29 Kasım 2010 Pazartesi

sanı.

Geçenlerde şaşırtıcı bir olayla güne başladım. Evimde tanımlanamayan bir cep telefonu şarjı vardı. Bildiğim kadarıyla bu şarj aleti evdeki kimseye veya ziyaretçilere ait olamazdı. O halde iki ihtimal vardı. Birincisi fotoğraf makinemi ödünç verdiğim arkadaşlarımdan birinin bu şarj aletini fotoğraf makinesi çantasının içinde unutmuş olması ihtimali, ikincisi ise paralel evrenlerden birinde bu evde yaşayan birisinin bu şarj aletine ait telefonu kullanıyor olması ve evrenler arasındaki bir geçiş nedeniyle bu hadisenin vuku bulması ihtimali idi. Belli ki eş evrenlerden biri teknolonojide almış başını gitmişti. Belki büyük bir keşfin eşiğinde bile olabilirdim. Hemen paralel evrendeki arkadaşımıza ait başka izler aramaya başladım ben de.

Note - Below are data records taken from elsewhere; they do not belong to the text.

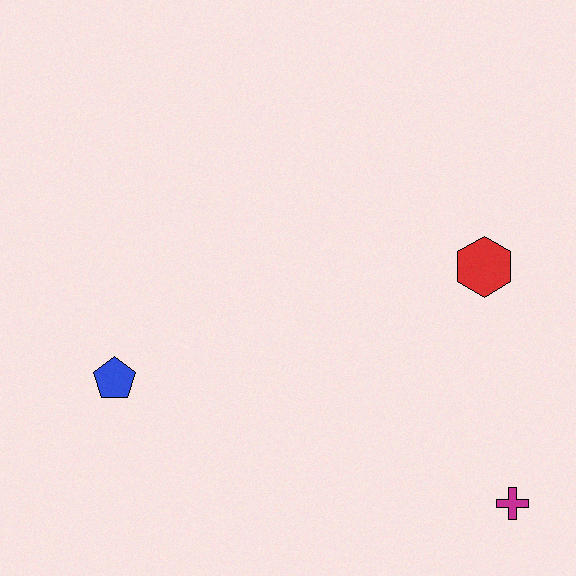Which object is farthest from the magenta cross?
The blue pentagon is farthest from the magenta cross.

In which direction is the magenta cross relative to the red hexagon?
The magenta cross is below the red hexagon.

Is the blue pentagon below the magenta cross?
No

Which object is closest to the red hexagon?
The magenta cross is closest to the red hexagon.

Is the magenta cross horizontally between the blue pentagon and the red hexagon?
No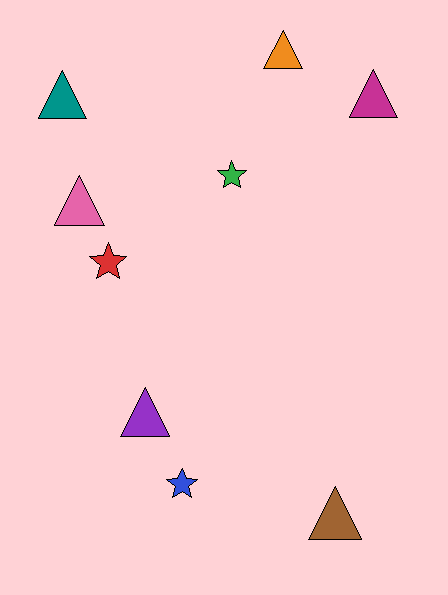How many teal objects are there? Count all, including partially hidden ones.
There is 1 teal object.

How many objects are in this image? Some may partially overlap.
There are 9 objects.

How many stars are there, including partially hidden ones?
There are 3 stars.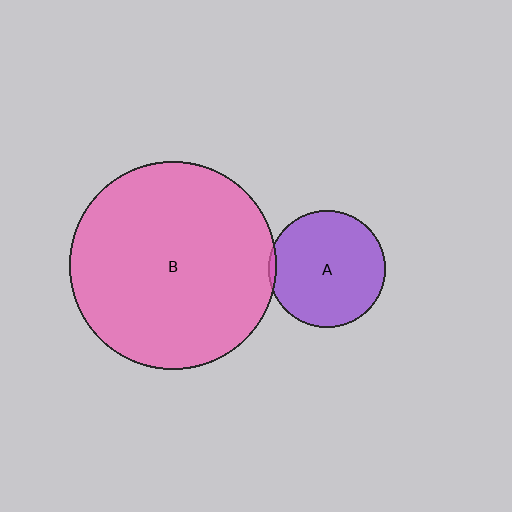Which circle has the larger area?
Circle B (pink).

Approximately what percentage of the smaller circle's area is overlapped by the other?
Approximately 5%.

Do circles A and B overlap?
Yes.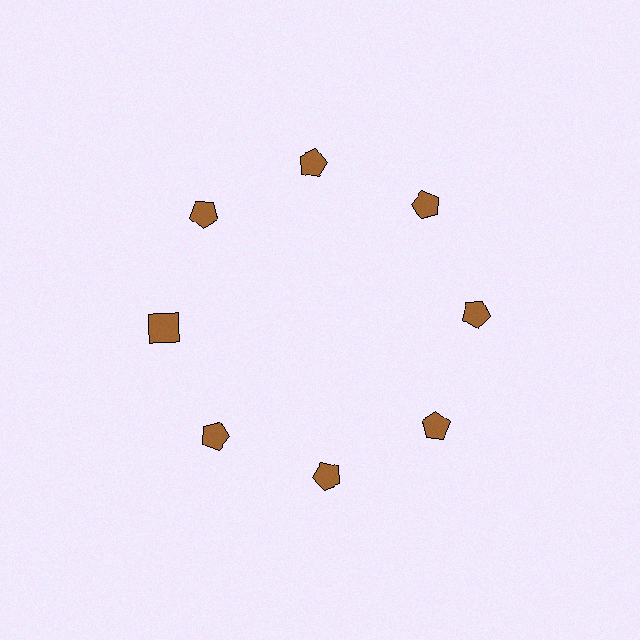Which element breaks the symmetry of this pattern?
The brown square at roughly the 9 o'clock position breaks the symmetry. All other shapes are brown pentagons.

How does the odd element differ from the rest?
It has a different shape: square instead of pentagon.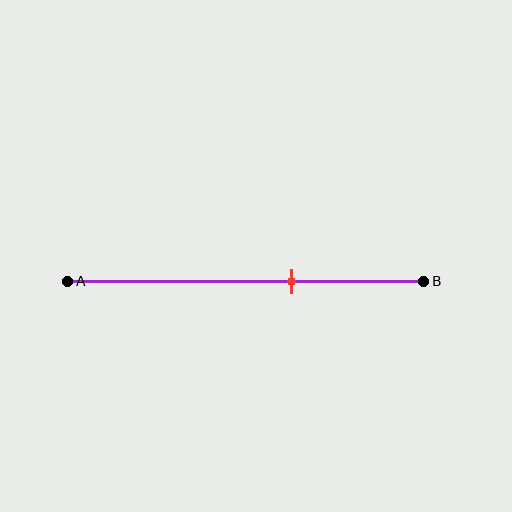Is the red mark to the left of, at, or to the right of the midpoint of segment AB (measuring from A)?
The red mark is to the right of the midpoint of segment AB.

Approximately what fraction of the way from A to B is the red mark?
The red mark is approximately 65% of the way from A to B.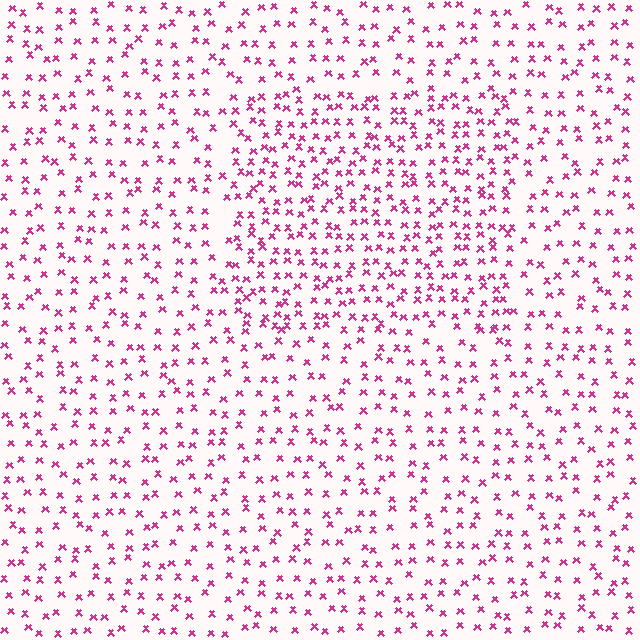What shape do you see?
I see a rectangle.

Önce mutfağa baktım. Kirli tabaklar, masa üzerindeki ekmek kırıntıları, yarısı açılmış yamuk duran perde, musluktan şıp şıp damlayan su... Her şey sıradan gözüküyordu. Sonra salonda göz gezdirmeye başladım. Farklı bir şeyler olduğunu sezmeye başladığım sırada telefon çalmaya başladı. Gizemli bir şahıstan esrarengiz bir telefon almayı bekliyordum ama arayan arkadaşım S. idi. Heyecanla olayı anlatmaya başlayacaktım ki sözümü keserek şarjını bende unuttuğunu söyledi. Böylece cep telefon şarjının gizemi beş dakika içinde çözümlenmiş oldu.